Encuentro en Berlín con una de las grandes figuras de la música de nuestro tiempo
Cecilia Scalisi - El enigma Argerich
Revista La Nación - Publicado en edición impresa
Domingo 17 de noviembre de 2013
Fotografía Thomas Bartilla
La dueña del misterio. Rebelde e indescifrable, Martha Argerich es uno de los grandes talentos de la múscia de esta era. Sus admiradores le declaran una pasión mística. Un encuentro en Berlín repleto de magia
BERLÍN.- A Martha -Martita, como cariñosamente la
llaman sus amigos o, por contraste, la tigresa del piano, como alguna
vez la bautizaron, por esa libertad felina y ondulante de la que es
dueña-, no le agrada la formalidad de una entrevista ni la tienta la
vanidad de hablar sobre sí misma. Prefiere, en cambio, la naturalidad y
la sorpresa, el margen de la incertidumbre que le deja la espontaneidad,
tal como en la interpretación de la música, en sus momentos más libres e
inspirados.
Enigmática y cautivante, apasionada y a la vez
etérea, tan escurridiza como un copo de espuma al viento, accede, a
pesar de esa reticencia que siempre la ha caracterizado, a una inusual
entrevista con la Revista, una suerte de plano secuencia real, en el
cual deja entreabierta una ventana al mundo que la rodea, al interior de
lo que vive y siente la pianista -la más fascinante de nuestro tiempo-,
envuelta en la exaltación de sus actuaciones y el fervor que le
devuelve la gente. Un reportaje hecho a su modo y medida, como un
continuum con la forma de una espiral que va del contorno al corazón de
las cosas, del afuera al adentro y del bullicio a la quietud.
Las
localidades se han agotado varios meses antes. Por los alrededores de la
Filarmónica de Berlín deambulan impacientes los esperanzados en
conseguir un ticket para poder escuchar a Martha Argerich en el primer
concierto de la temporada. En el foyer crece el murmullo de la
muchedumbre y la expectativa a medida que el público avanza como
elegante torbellino en un laberinto de escaleras. Mientras tanto, en las
entrañas del emblemático teatro amarillo (el coloso alemán que Karajan
hizo erigir en los 60 como un estandarte de Occidente de cara al muro
que dividía la ciudad), todo se alista para dar inicio a una velada
inolvidable.
Martha ha llegado hace un par de días a la ciudad
para protagonizar dos esperados conciertos que son, además, el
reencuentro con su viejo amigo Daniel Barenboim, a 17 años de la última
presentación a dúo, eligiendo nuevamente la Filarmónica de Berlín como
escenario para ese nuevo hito en la historia de una amistad que los une
desde la infancia. Ha ensayado con el maestro en su propia casa y ha
repasado el concierto de Beethoven, el número 1, junto a la orquesta -la
Staatskapelle- en un ensayo general de la mañana anterior.
"Nadie
sabía si yo iba a venir o no, porque no me sentí muy bien. Estuve
bastante mal este año. Pensaba dejar de tocar el piano... completamente.

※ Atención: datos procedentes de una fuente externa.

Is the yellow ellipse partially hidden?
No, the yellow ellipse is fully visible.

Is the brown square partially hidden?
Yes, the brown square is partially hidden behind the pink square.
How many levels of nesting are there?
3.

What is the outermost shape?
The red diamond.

No sé cómo pasó esto, quién dijo de poner una fecha y esas cosas. Nadie.
Simplemente se decidió. Las cosas pasan de una manera en la que uno
nunca sabe bien cómo ni por qué. Pensaba dejar de tocar definitivamente.

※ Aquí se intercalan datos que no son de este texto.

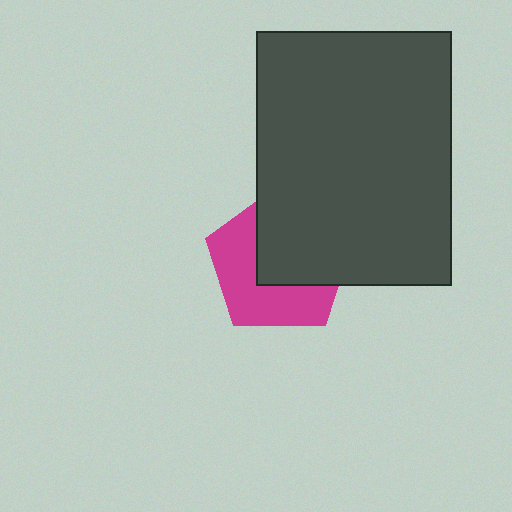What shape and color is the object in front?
The object in front is a dark gray rectangle.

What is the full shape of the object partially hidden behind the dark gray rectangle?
The partially hidden object is a magenta pentagon.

Pero me recuperé, volví y aquí estoy." Todos listos y ella, deseosa y
concentrada para dar lo mejor de sí.
Como director anfitrión,
Barenboim la conduce de la mano desde el camarín hasta el centro de la
escena. En cuanto su perfil asoma, reconociéndose el inconfundible
contorno de su vaporosa melena y una silueta sigilosa, radiante, vestida
completamente de negro, el público estalla en un clamor sin par. Saluda
sobria, retribuye la reverencia de su amigo y en un gesto de humildad
agradece la bienvenida con la expresión de su rostro. Luego de la
ovación, el silencio. Y a continuación de esa espera, finalmente la
música. El concierto transcurre cristalino, perfecto, y en el envión
brillante del final de Beethoven, otra vez el aplauso, el estallido del
público resonando con sus bravos, ahora más feliz y eufórico que antes.
"Argerich
es única. Es completamente diferente", se oye repetir en la platea,
cambiando la inflexión o el matiz de las palabras, pero subrayando
siempre esa condición mágica por la cual sus admiradores le declaran una
pasión mística. No sólo por la originalidad de su talento prodigioso,
sino también por su naturaleza, rebelde e indescifrable, Martha Argerich
es una leyenda, aunque reniegue de ese título que le suena presuntuoso y
ajeno.
Detrás de escena
De regreso a su camarín, otro espectáculo diferente: una pequeña
multitud se concentra a la espera de un saludo, de un autógrafo en el
programa, la tapa de un disco o una partitura. Ella, entretanto, se
reserva un instante de soledad para disfrutar de un cigarrillo. La gente
aguarda, intercambia impresiones y se pregunta si podrá hablarle o
tomarse una foto de recuerdo. Cuando finalmente aparece, fluctuante como
una ola que sube y baja, entra y sale de su camarín, una y otra vez
asediada en los pasillos, inicia una conversación en francés o alemán
por aquí, retoma un contacto en castellano por allá... Y en el medio de
ese remolino que la sigue como un enjambre, la perplejidad de los que
admiran con respetuosa distancia.
"Ya no quiero tocar conciertos
porque me cansan los viajes. Me cansa pensar en las valijas, los
vestidos, la ropa que tengo que planchar", comenta sobre esa vorágine
que poco tiene que ver con la música, mientras firma autógrafos y sonríe
para una foto instantánea. Está contenta, exultante, el concierto ha
sido un éxito y ella ha estado espléndida en el escenario."Pero la gente
me hace las mismas preguntas y eso me aburre. Me aburre hablar de mí.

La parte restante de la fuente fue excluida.